Face à moi, de l’autre côté de l’immense comptoir, un séduisant jeune homme s’est installé, seul lui aussi, devant une pinte de bière. Il dîne, les yeux rivés sur l’écran de télé qui diffuse un concert de Rod Stewart. Nos regards se croisent, des sourires s’esquissent et après plus d'une heure et quelques formules de politesse, nos verres tintent.
Mon compagnon d’un soir est portoricain et pilote dans l’US Air Force.
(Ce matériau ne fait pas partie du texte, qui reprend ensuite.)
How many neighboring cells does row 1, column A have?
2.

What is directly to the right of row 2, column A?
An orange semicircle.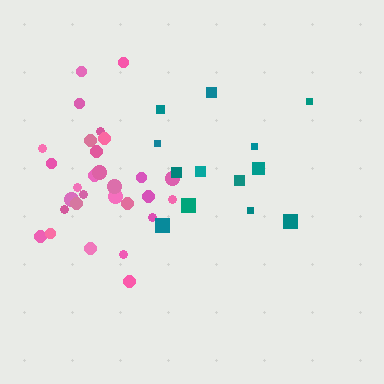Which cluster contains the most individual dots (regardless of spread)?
Pink (29).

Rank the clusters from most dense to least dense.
pink, teal.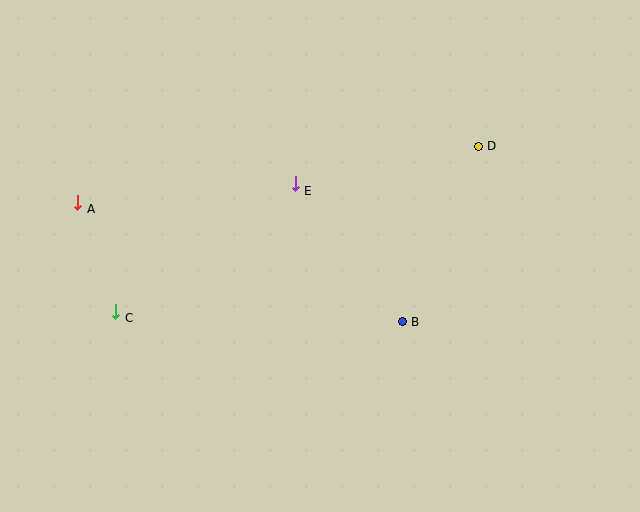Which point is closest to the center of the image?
Point E at (295, 191) is closest to the center.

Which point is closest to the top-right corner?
Point D is closest to the top-right corner.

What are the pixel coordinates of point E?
Point E is at (295, 191).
Il est basé en Allemagne depuis plusieurs années et profite de quelques jours de congés pour parcourir l’Europe, et ce week end, Barcelone, avec des copains pilotes qui se remettent mal de la cuite de la veille.
P. raconte sa solitude, loin des siens, ses nièces et neveux qui grandissent loin de lui, les larmes que verse, à chacun de ses retours a Porto Rico, son père vieillissant et terrifié de perdre son petit dernier régulièrement envoyé en mission en Afghanistan. Je lui dis mon opposition à cette guerre stupide et injuste. « Je suis contre cette guerre aussi, dit P., mais je suis un soldat et je dois obéir ».
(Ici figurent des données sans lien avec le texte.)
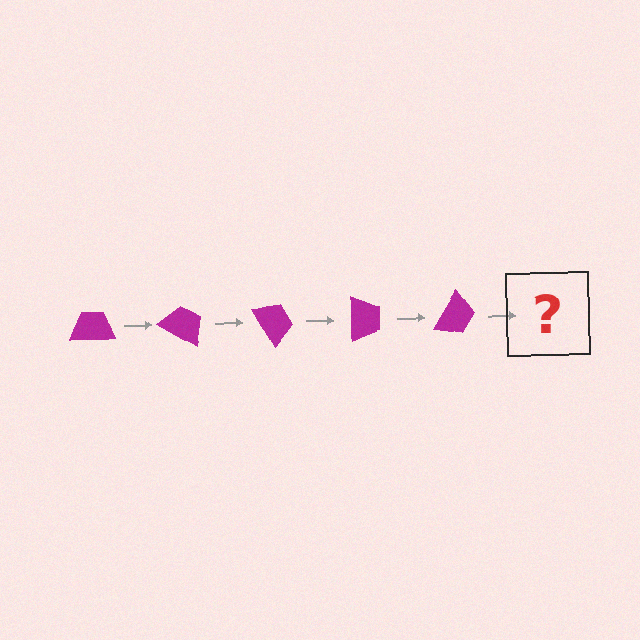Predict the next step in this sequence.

Nous nous racontons nos voyages. P. est un homme sacrément cultivé et intéressant. Il parcoure l’Europe et est même allé à Paris « mais je n’ai pas aimé, je dois le dire ». P. s’y est heurté, comme tant d’autres, au mépris des « professionnels du tourisme ». Mais ce qui m’amuse particulièrement, ce soir-là, c’est le portrait sans complaisance que P. dresse des Européennes qu’il a observées :
- Les Espagnoles ? Elles ressemblent à mon frère, elles ont un visage trop masculin.
- Les Françaises ? Elles donnent l’impression que ce qu’elles portent est plus important que ce qu’elles sont.
- Les Scandinaves ? Symétriques et … inhumaines.
Nous discutons géopolitique et musique. Après que P. m’ait raconté ses nombreuses vies, le doute se fait en moi. Je lui donne 30 ans tout au plus. P. me remercie et arbore un large sourire : il a 38 ans. Il me prend à son tour pour une gamine, je le mets K.O : 1-0, balle au centre.
Sur le trottoir, P. me serre virilement la main. Nous avons échangé nos coordonnées car j’ai promis de lui montrer une autre facette de Paris, lors de son retour en juin, au gré d’une de mes balades. Et aussi de l'emmener danser la salsa, ce qui m'emmerde, entre nous, mais il aime les danses latinos et Paris en est un des meilleures ambassadrices.
Qui m’aurait dit que je partagerais avec grand plaisir un verre avec un type qui bombarde l’Afghanistan ? L'humour et l'acuité de P. m'ont enchantée et sa solitude m'a émue. Je repars dans les rues glacées et désertes, conversant maintenant avec une jeune Colombienne qui vit ici depuis des années.
Quelle belle surprise que cette soirée ! J’en ai même oublié mon parapluie dans le bar.
Commentaires
... c'est tout ? Rien de plus, vraiment ? J'attends juin avec curiosité !
Mmmm... s'il ne s'était jamais rien passé en Afghanistan, il n'y aurait jamais eu de 11 septembre !
Oui Gi, c'est tout ... et désolant ... ;)
Bisous Fiso.
Mamz'elle Gigi,
Dans ce cas, juin risque d'être décevant (pour vous, en tout cas ...)
Philo,
Désolant ? Ben merde alors, c'était une super soirée !
Juin est passé... L'as-tu revu??
Senga,
Hélas, 3 fois hélas, non ... Envolé, l'pilote !
j'allais te poser la question suite à ton billet, puis j'ai lu les commentaires: oh!